Bill Essayli, a Republican who ran unsuccessfully against Assemblywoman Sabrina Cervantes, D-Riverside, last fall, blamed ballot harvesting for his loss in a battleground district.

“It’s not fraud if it’s legal,” he wrote on Twitter. “ … Paying campaign operatives and union workers to collect ballots from reluctant voters is not democracy – its (sic) a banana republic.”

Others disagree, suggesting that ballot harvesting and other efforts to make voting easier is the opposite of “banana republic.”
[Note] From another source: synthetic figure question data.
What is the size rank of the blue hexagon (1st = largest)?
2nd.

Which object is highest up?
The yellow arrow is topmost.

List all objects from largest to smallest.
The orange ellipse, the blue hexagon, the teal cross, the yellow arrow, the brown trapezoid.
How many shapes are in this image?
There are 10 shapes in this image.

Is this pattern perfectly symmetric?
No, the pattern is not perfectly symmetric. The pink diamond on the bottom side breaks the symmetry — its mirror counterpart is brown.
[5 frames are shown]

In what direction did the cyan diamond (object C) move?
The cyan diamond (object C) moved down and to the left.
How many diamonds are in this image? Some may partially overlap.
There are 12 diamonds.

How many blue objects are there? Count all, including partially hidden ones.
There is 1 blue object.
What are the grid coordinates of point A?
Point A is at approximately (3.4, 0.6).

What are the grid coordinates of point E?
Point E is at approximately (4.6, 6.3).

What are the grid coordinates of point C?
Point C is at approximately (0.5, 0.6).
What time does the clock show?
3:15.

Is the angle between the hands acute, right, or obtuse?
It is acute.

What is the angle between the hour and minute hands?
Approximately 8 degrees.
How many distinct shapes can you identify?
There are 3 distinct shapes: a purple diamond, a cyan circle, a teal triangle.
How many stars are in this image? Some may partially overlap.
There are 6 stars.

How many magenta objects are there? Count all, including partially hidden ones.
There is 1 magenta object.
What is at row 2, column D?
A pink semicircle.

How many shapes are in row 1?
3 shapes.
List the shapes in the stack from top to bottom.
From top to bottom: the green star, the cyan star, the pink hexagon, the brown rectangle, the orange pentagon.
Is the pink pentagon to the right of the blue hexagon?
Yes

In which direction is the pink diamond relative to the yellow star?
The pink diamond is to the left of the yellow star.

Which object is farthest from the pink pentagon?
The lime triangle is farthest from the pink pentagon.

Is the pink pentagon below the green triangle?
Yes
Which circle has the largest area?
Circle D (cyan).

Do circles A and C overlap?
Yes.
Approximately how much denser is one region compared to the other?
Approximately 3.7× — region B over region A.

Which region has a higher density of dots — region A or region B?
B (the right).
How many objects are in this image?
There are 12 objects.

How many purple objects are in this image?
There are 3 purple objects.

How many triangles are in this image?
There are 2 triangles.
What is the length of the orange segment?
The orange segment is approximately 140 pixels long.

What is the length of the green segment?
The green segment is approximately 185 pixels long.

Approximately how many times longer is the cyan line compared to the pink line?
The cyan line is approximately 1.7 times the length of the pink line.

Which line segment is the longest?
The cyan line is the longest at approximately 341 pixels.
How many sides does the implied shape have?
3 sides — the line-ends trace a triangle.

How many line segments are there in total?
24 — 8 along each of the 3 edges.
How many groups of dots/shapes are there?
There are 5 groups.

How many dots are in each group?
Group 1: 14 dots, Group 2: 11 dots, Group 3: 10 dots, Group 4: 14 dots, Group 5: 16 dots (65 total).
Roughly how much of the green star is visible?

After Ryan questioned the validity of voting in California, and specifically questioned ballot harvesting, Padilla took to Twitter to defend the state’s push to expand the franchise: “In California we make sure every ballot is properly counted and accounted for. That’s not ‘bizarre,’ that’s DEMOCRACY.”

“Another obstacle”

Until 2016, someone could turn in a voter’s ballot only if he or she was related to the voter or lived in the same household.

But that changed in 2016, when Gov. Jerry Brown signed AB 1921, making it legal for anyone to collect and turn in an absentee or mail-in ballot. The bill’s author, Assemblywoman Lorena Gonzalez, D-San Diego, said the family restriction, while well-meaning, “simply provide(s) yet another obstacle for individuals attempting to vote, without any evidence-based justification against voter fraud.”

To prevent fraud, the bill bans ballot collectors from being paid based on the number of ballots they turn in. By law, every voter signature on a mail-in ballot must be verified. Also, voters can check the status of their ballot online and, if their mail-in ballot isn’t counted, voters must be told why.

Justin Levitt, a law professor and election law expert at Loyola Law School in Los Angeles, said that while the alleged election fraud reported in North Carolina is concerning, it’s not the norm. “It makes a big impact when you hear about it because it doesn’t happen that often,” he said.

Steps can be taken, like requiring ballot collectors to issue receipts to voters, that don’t interfere with the right to vote, Levitt added.

“I don’t think the number (of ballots collected and turned in by someone) matters as long as the ballots are faithfully and correctly turned in,” he said.